Updated 8 December 2025
  • LLM-based agent frameworks are modular systems that decompose agent cognition into perception, planning, action, and memory, enabling autonomous decision-making.
  • They integrate tool APIs and memory mechanisms to support self-reflection, dynamic task delegation, and both single-agent and multi-agent architectures.
  • Rigorous evaluation protocols using benchmarks like test pass rates and code smell reduction guide iterative improvements and practical deployments.

LLM–based agent frameworks constitute a technical foundation for constructing, orchestrating, and evaluating autonomous agents or multi-agent systems driven by the capabilities of advanced LLMs. These frameworks aim to provide robust abstractions, tool integrations, memory systems, planning components, and evaluation protocols that enable LLM-powered agents to perform complex, real-world tasks beyond simple prompting or one-shot language generation. The following sections present a systematic exposition of LLM-based agent frameworks, synthesizing current research on software engineering, scientific pipelines, decision support, empirical developer adoption, and unified modeling principles.

1. Foundational Concepts and Taxonomies

The design of LLM-based agent frameworks is grounded in a modular conception that decomposes agentic cognition into separable—but tightly interacting—components.
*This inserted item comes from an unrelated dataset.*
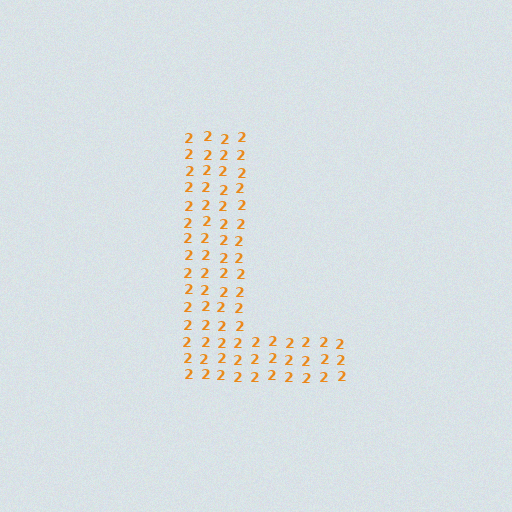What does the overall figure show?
The overall figure shows the letter L.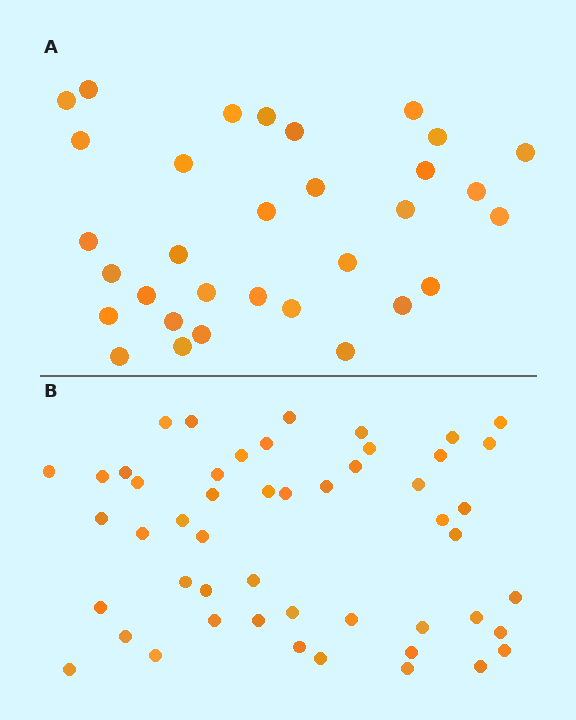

A consensus emerges around formalizing the agent loop as a cycle of Perception → Planning → Action → Memory, enhanced by tool integrations and self-verification (Zeng et al., 6 Nov 2025, Mi et al., 6 Apr 2025, Zhao et al., 25 Aug 2025, Zhang et al., 3 Oct 2024, Hassouna et al., 17 Sep 2024). The dominant structures are:

  • Single-Agent, Tool-Based, and Multi-Agent Methods: As categorized in surveys, single-agent pipelines exploit LLM prompt engineering and self-reflection; tool-based models integrate external APIs or knowledge; multi-agent systems organize specialized roles and foster collaboration or competition (Zhao et al., 25 Aug 2025, Li, 9 Jun 2024).
  • Unified Modeling Constructs: Core constructs include the LLM "brain," memory buffers (ephemeral and persistent), planning modules (for goal decomposition), tool-calling APIs, and security/guardrail elements. The LLM-Agent-UMF further delineates a five-module core-agent: planning, memory, profile, action, and security (Hassouna et al., 17 Sep 2024).
  • Communication and Orchestration: Multi-agent frameworks support inter-agent messaging either through direct language channels, structured artifacts (JSON, API calls), or graph-based message-passing topologies (Yang et al., 21 Nov 2024, Zhang et al., 3 Oct 2024, Zhao et al., 25 Aug 2025).

2. Architectural Patterns and Workflow Variants

LLM-driven agent frameworks adopt a variety of workflow architectures, each targeting specific coordination, abstraction, and scalability requirements:

Design Paradigm Core Features Representative Examples
Monolithic Single-Agent Unified LLM loop, no inter-agent comms SDAgent-Single, BabyAGI
Role-Decomposed Pipelines Sequential delegation (Developer, Tester, etc.) SDAgent-DT, AgentMediation, RefAgent
Hierarchical/Manager–Worker Active manager with passives; task routing LLM-Agent-UMF (hybrid), MetaGPT
Ensemble/Debate Models Sampling/voting or iterative debate ChatEval, Agent Forest, CMD, MoA
DAG/Graph-Structured Task/agent dependency graphs, flexible flows LangGraph, LGC-MARL, AgentCoord
Concurrent Modular Asynchronous modules, shared state CMA (Concurrent Modular Agent)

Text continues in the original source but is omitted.